Comments (4)
(I'm not from Amazon).
The Environment
object is likely related to the lmdb's https://lmdb.readthedocs.io/en/release/#environment-class
Without the full stack trace, I can only guess.
My guess is something is trying to save the processor
which includes the preprocessor
, which includes the lookups to the lmdb tables. Perhaps the checkpoint portion.
Nevertheless, I suggest that you use a machine with GPU, because this is research code, and not 'battle-tested' in different environments (e.g. just pure CPU for training). I have testing for inference, CPU-only works, but didn't try training/fine-tuning with just CPU.
from refined.
My guess is that the torch data loader is trying spin up x number of worker processes to prepare the batches of data.
Problem is likely here:
https://github.com/amazon-science/ReFinED/blob/main/src/refined/dataset_reading/entity_linking/wikipedia_dataset.py
You can look it up, I think others also encountered similar issues with lmdb pickling when using multiple workers:
pytorch/vision#689 (comment)
Cheers
from refined.
This happens when there is no GPUs, but I am not sure how to workaround this.
from refined.
Thanks, it may be reasonable to try at a GPU machine.
Just for a reference, I put the full stack trace below.

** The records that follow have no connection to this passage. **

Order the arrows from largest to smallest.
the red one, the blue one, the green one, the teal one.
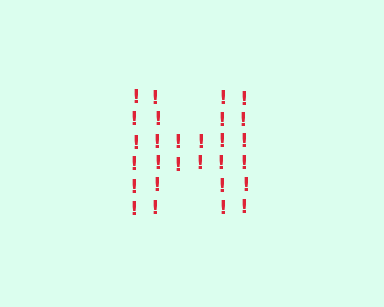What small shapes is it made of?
It is made of small exclamation marks.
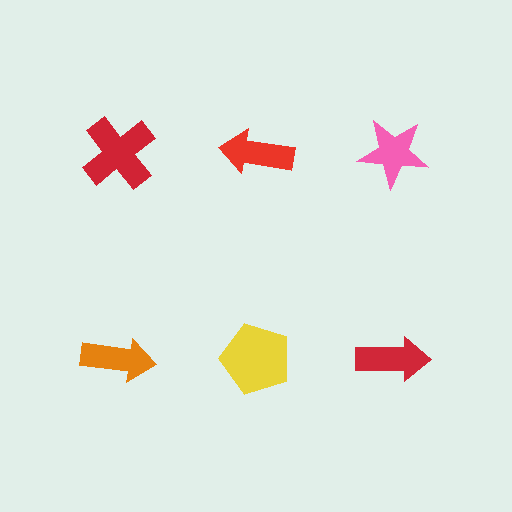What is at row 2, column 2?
A yellow pentagon.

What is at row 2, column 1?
An orange arrow.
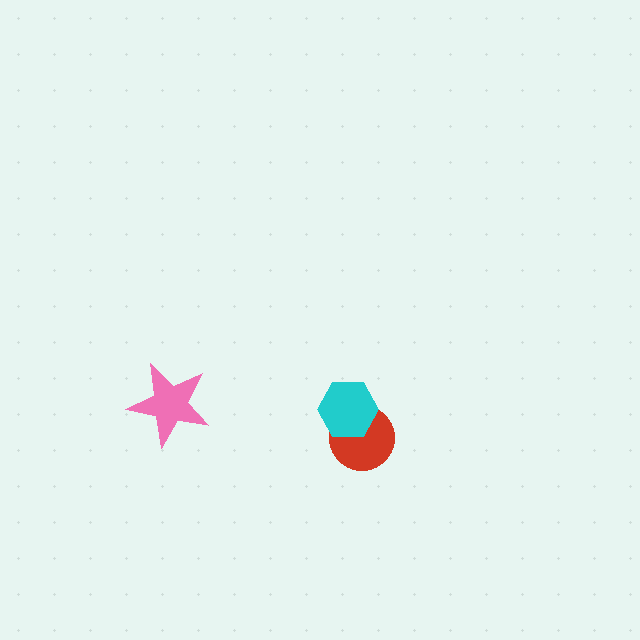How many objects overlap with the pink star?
0 objects overlap with the pink star.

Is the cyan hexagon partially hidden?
No, no other shape covers it.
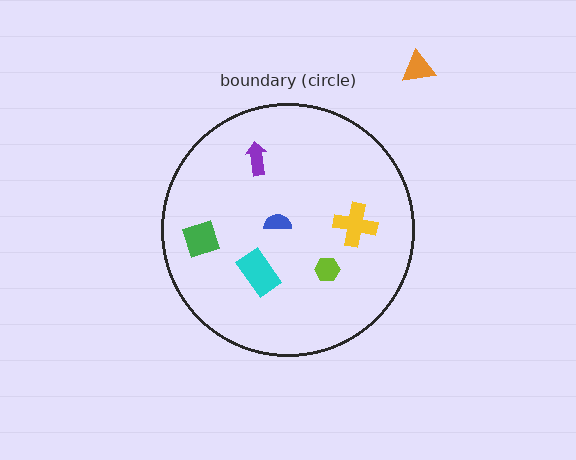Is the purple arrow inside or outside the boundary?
Inside.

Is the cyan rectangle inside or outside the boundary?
Inside.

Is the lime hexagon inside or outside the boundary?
Inside.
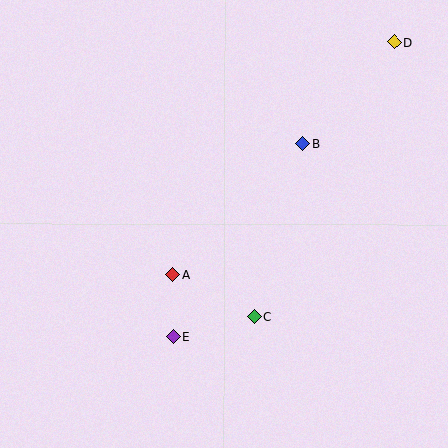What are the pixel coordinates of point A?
Point A is at (172, 274).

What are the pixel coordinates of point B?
Point B is at (303, 144).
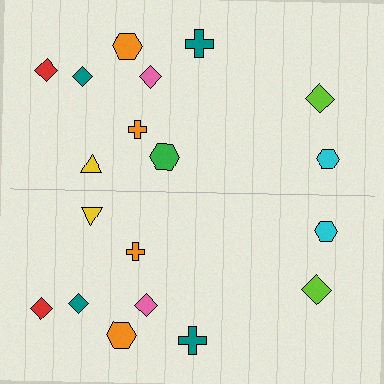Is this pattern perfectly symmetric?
No, the pattern is not perfectly symmetric. A green hexagon is missing from the bottom side.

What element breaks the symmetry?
A green hexagon is missing from the bottom side.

/Users/yayamamo/.pyenv/versions/3.12.2/lib/python3.12/site-packages/torch/cuda/amp/grad_scaler.py:126: UserWarning: torch.cuda.amp.GradScaler is enabled, but CUDA is not available. Disabling.
warnings.warn(
14:35:33 - __main__ - INFO - Fine-tuning end-to-end EL
14:36:00 - __main__ - INFO - Fine-tuning end-to-end EL
INFO:__main__:Fine-tuning end-to-end EL
0%| | 0/10 [00:00<?, ?it/s]14:36:02 - __main__ - INFO - Starting epoch number 0
INFO:__main__:Starting epoch number 0
14:36:02 - __main__ - INFO - lr: 0.0
INFO:__main__:lr: 0.0
14:36:02 - __main__ - INFO - lr: 0.0
INFO:__main__:lr: 0.0
14:36:02 - __main__ - INFO - lr: 0.0
INFO:__main__:lr: 0.0
14:36:02 - __main__ - INFO - lr: 0.0
INFO:__main__:lr: 0.0
14:36:02 - __main__ - INFO - lr: 0.0
INFO:__main__:lr: 0.0
0%| | 0/10 [00:03<?, ?it/s]
Traceback (most recent call last):
File "/Users/yayamamo/git/ReFinED/src/refined/training/fine_tune/fine_tune.py", line 207, in <module>
main()
File "/Users/yayamamo/git/ReFinED/src/refined/training/fine_tune/fine_tune.py", line 44, in main
start_fine_tuning_task(refined=refined,
File "/Users/yayamamo/git/ReFinED/src/refined/training/fine_tune/fine_tune.py", line 95, in start_fine_tuning_task
run_fine_tuning_loops(refined=refined, fine_tuning_args=fine_tuning_args,
File "/Users/yayamamo/git/ReFinED/src/refined/training/fine_tune/fine_tune.py", line 114, in run_fine_tuning_loops
for step, batch in tqdm(enumerate(training_dataloader), total=len(training_dataloader)):
^^^^^^^^^^^^^^^^^^^^^^^^^^^^^^
File "/Users/yayamamo/.pyenv/versions/3.12.2/lib/python3.12/site-packages/torch/utils/data/dataloader.py", line 439, in __iter__
return self._get_iterator()
^^^^^^^^^^^^^^^^^^^^
File "/Users/yayamamo/.pyenv/versions/3.12.2/lib/python3.12/site-packages/torch/utils/data/dataloader.py", line 387, in _get_iterator
return _MultiProcessingDataLoaderIter(self)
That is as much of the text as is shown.